Por eso los especialistas dicen que para no marearse en la infinitud del cuarto oscuro lo mejor es ignorar el papelerío y llegar con la boleta preferida en el bolsillo, atajo que todavía con mayor énfasis sugieren los punteros. Para eso ellos las reparten a granel, deseosos de ahuyentar vacilaciones de último minuto y achicar márgenes de error.
Las PASO, que entre otras cosas sirven para encoger la oferta dado que el chiquitaje no llegará a las generales (se requiere obtener más del 1,5 por ciento de los votos válidamente emitidos en el distrito de que se trate para la respectiva categoría) constituyen el mayor episodio logístico que existe en el país. Mayor, incluso, que una campaña de vacunación masiva.
Bajo la custodia algo paradójica de las Fuerzas Armadas, que en el siglo XX tuvieron memorables cortocircuitos, por demás costosos, con las urnas, en el término de diez horas 32 millones de ciudadanos salen de sus casas y vuelven, en todo el territorio del país, para sufragar en cien mil mesas electorales ubicadas en once mil establecimientos.

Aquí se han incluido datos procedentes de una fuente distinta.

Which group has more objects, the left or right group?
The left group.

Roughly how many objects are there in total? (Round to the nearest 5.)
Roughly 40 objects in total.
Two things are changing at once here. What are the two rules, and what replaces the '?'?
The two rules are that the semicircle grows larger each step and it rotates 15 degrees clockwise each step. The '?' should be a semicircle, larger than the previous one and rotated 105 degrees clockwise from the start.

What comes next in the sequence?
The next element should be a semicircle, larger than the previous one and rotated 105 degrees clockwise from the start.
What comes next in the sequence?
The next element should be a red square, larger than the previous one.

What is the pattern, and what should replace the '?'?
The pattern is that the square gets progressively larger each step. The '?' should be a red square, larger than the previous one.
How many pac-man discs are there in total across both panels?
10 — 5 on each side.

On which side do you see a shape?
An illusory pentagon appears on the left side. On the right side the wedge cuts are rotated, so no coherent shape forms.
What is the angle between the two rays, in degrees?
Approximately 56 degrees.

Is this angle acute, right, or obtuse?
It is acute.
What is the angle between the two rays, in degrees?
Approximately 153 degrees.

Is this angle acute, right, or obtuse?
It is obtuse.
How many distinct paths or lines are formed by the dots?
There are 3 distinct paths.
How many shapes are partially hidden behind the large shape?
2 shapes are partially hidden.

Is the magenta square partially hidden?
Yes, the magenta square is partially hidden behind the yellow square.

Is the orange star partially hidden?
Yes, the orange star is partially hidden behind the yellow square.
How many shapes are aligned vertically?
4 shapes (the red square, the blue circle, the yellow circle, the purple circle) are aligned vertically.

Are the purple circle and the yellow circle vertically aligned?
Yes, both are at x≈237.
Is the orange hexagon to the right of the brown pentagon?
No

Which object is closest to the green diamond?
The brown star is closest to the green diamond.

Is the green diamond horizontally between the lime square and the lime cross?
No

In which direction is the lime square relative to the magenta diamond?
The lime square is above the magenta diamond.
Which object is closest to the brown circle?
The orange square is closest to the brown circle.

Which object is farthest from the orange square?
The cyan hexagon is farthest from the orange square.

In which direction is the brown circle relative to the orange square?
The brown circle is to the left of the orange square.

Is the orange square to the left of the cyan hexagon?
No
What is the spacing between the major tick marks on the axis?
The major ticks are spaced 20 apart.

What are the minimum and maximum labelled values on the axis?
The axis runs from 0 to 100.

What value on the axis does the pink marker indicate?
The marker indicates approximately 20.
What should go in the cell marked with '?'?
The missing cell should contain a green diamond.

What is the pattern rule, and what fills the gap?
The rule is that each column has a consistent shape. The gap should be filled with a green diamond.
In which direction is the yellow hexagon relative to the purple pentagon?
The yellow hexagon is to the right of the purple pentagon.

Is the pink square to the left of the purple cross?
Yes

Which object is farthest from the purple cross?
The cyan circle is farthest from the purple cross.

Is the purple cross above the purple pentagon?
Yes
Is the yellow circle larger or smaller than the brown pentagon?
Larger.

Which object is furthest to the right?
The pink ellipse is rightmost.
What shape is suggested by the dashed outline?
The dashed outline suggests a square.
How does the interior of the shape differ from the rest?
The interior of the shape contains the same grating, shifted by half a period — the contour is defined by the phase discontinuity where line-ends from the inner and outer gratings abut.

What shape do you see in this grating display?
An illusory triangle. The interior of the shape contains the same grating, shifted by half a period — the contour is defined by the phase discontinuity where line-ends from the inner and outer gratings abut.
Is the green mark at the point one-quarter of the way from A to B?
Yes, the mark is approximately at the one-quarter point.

Y después hay que contar voto por voto sin equivocarse, para satisfacer la misma noche del domingo la voracidad por los resultados de una sociedad que se acostumbró a tenerlos aquí y ahora, dando por cierto el escrutinio provisorio cuando el válido es el definitivo. Más vale que ambos escrutinios no difieran, como afortunadamente, en líneas generales, viene ocurriendo.